In the captioned matter, the trial court, in sentencing the Petitioner, relied in part on his prior convictions, People v. Lee, 2006 WL 331366 at *1 ("[t]he trial court found that defendant had suffered three prior convictions, alleged as . . . serious felonies"),*fn3 and the fact he had previously served a prison term.*fn4 The fact of Petitioner's prior convictions was sufficient, by itself, to subject Petitioner to the upper term. The trial court was free to exercise discretion in sentencing the Petitioner as it did and therefore, Petitioner's sentence is not unconstitutional and no habeas relief is warranted on ground two of Petitioner's amended petition. See Smith v. Harrison, 2008 WL 4396656 at *15 (C.D. Cal. 2008). The sentence was not contrary to, and did not involve an unreasonable application of, clearly established law as determined by the Supreme Court of the United States.
C. Admission Of Evidence Of Prior Instances Of Domestic Violence
The decision of the California Court of Appeal, finding it was not a violation of Petitioner's federal constitutional right to due process of law for the trial court to admit evidence of prior instances of domestic violence by the Petitioner, 2006 WL 331366 at *5-8, was not contrary to, and did not involve an unreasonable application of, clearly established law as determined by the Supreme Court of the United States. The Supreme Court has expressly reserved the question of whether propensity evidence violates the Due Process Clause. Estelle v. McGuire, 502 U.S. 62, 75 n.5, 112 S.Ct. 475 (1991). Nor was it based on an unreasonable determination of the facts in light of the evidence presented in the state court proceedings.

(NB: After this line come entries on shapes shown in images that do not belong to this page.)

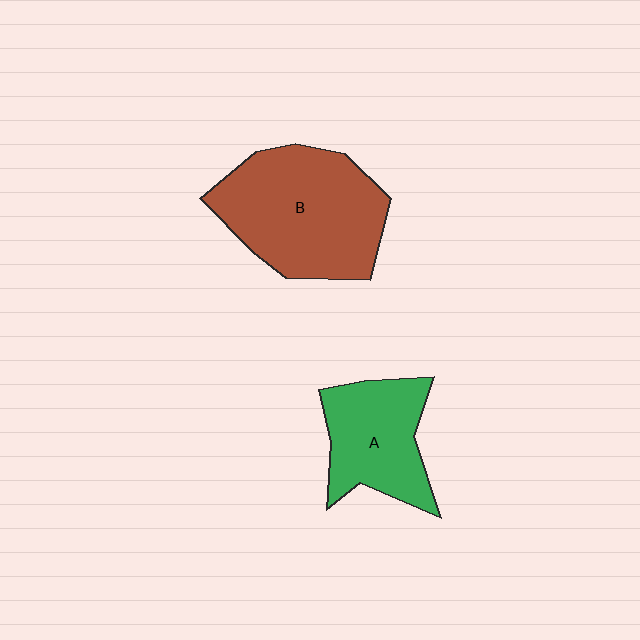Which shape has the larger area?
Shape B (brown).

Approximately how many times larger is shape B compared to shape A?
Approximately 1.6 times.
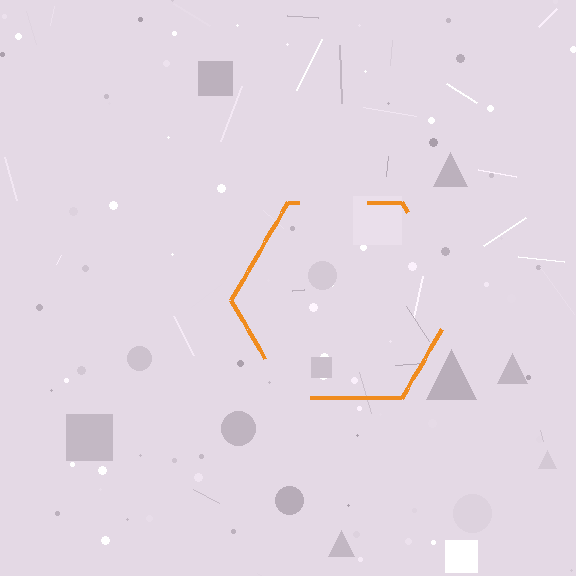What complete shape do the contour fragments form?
The contour fragments form a hexagon.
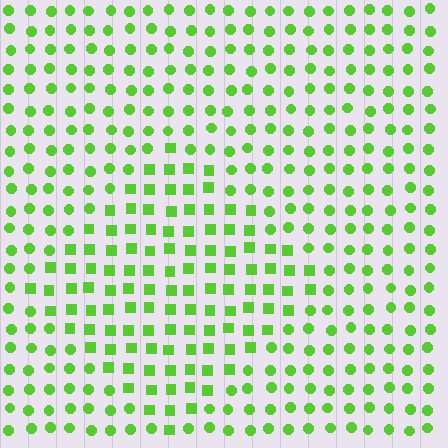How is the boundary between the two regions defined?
The boundary is defined by a change in element shape: squares inside vs. circles outside. All elements share the same color and spacing.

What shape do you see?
I see a diamond.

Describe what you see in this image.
The image is filled with small lime elements arranged in a uniform grid. A diamond-shaped region contains squares, while the surrounding area contains circles. The boundary is defined purely by the change in element shape.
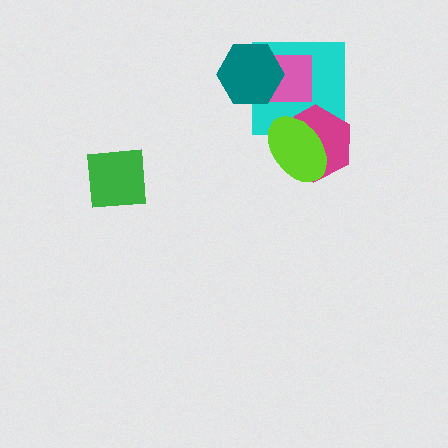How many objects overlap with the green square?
0 objects overlap with the green square.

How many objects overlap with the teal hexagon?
2 objects overlap with the teal hexagon.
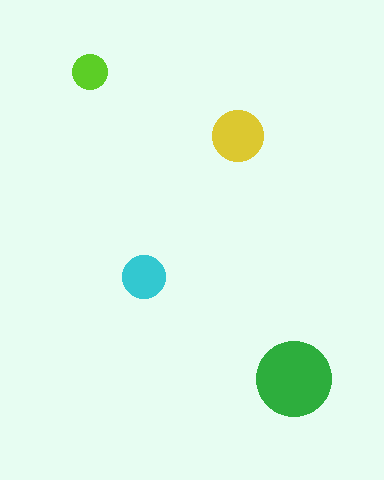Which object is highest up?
The lime circle is topmost.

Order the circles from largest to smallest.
the green one, the yellow one, the cyan one, the lime one.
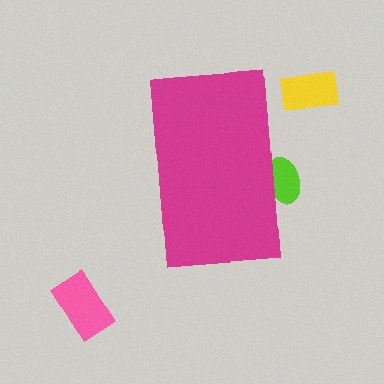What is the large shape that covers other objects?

D. Fact That Certain Evidence Was Not Introduced At Trial
Petitioner contends it was never brought up at trial that H.P, his former romantic partner, was on medication for mental health, nor that K.M., his wife and the victim of his crime of conviction, had started taking medication for depression.
This claim does not allege a violation of the federal Constitution, the laws, or treaties of the United States. Therefore, the claim fails to state a basis for federal habeas relief. Estelle, 502 U.S. at 68.
For the foregoing reasons, Petitioner's Amended §2254 Petition (Ct. Rec. 6) is DENIED.
IT IS SO ORDERED. The District Court Executive is directed to enter this order and forward a copy to the Petitioner and to counsel for the Respondent. Judgment shall be entered accordingly.